In this speculation, homes have smart appliances such as a smart refrigerator which can tell which items you are getting low on. The grocery store can access your refrigerator and tell which items you will be needing in the next day or so, with your permission, of course. This is a huge benefit for the grocery store as it helps greatly with their inventory management while also reducing spoilage costs. It is a great benefit for the customer as well since they don’t have to worry about running out of basics. Let’s ramp it up a bit and say that you can plug your phone into your refrigerator and add items to the shopping list.
The grocery store polls the homes in its area, determines what items they need to stock up on and makes a plan for delivering them. The delivery is done by drones which carry the package from the story to an insulated box on the customer's porch. When the customer arrives home later, they just take the groceries out of the box and put them in the refrigerator. I wanted to add a house robot who retrieves the groceries and puts them in the refrigerator. But I did not want to tax your imagination. I am fairly sure this will happen in the future, but I am not sure when.
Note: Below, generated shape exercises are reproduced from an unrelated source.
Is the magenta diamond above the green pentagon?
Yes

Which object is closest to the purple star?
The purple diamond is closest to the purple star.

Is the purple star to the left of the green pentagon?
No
Nonetheless, as standard as my predictions are, equally as standard are the denials and talking points used to refute the predictions. My son, marvel of nature that he is, could not see a future where grocery stores decided what you would want and automatically delivered it to you. You, dear reader, may feel the same way. But my point here is not about grocery delivery. It is about the ability of people to see, or accept, change in the future.
Talking points about the scenario I just described include: 1) People don’t want the grocery store to access their refrigerator; 2) People need things on the spur of the moment; 3) People are not predictable enough for the grocery store to anticipate their needs; and 4) I don’t want a robot running around my house putting groceries away. But these are not real concerns. Instead, they are constructs that people use to protect themselves from the threat of change.
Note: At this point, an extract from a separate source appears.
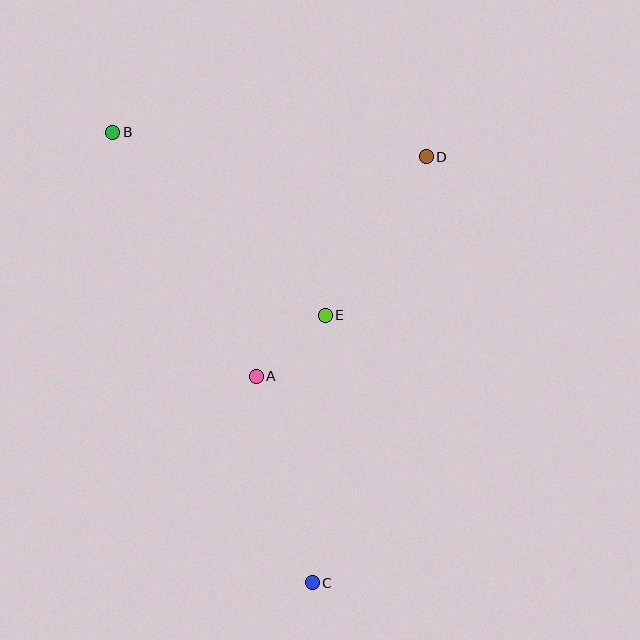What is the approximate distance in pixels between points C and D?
The distance between C and D is approximately 441 pixels.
You might be wondering, at this point, what this has to do with the Impermanence of Current Trends. The short answer is everything. Changes in current trends are just like predictions of things in the future. Nobody thinks these changes will happen. People think the way things are is how they have always been and is the way things always will be. Not only is this not so, but it has also never been the case in all of human history.
People resist change because they think there is something sacred about the way things are. They either believe: 1) that what they are comfortable with is right; 2) that what they wish will happen will, indeed, happen; or 3) they fear that what they don’t want to happen, will indeed happen. None of these are correct unless it just happens to be correct by luck (good or bad).
Things change, people get used to it. Then they think they are the way things should be. And then things change again. Ob-la-di, ob-la-da; Life goes on.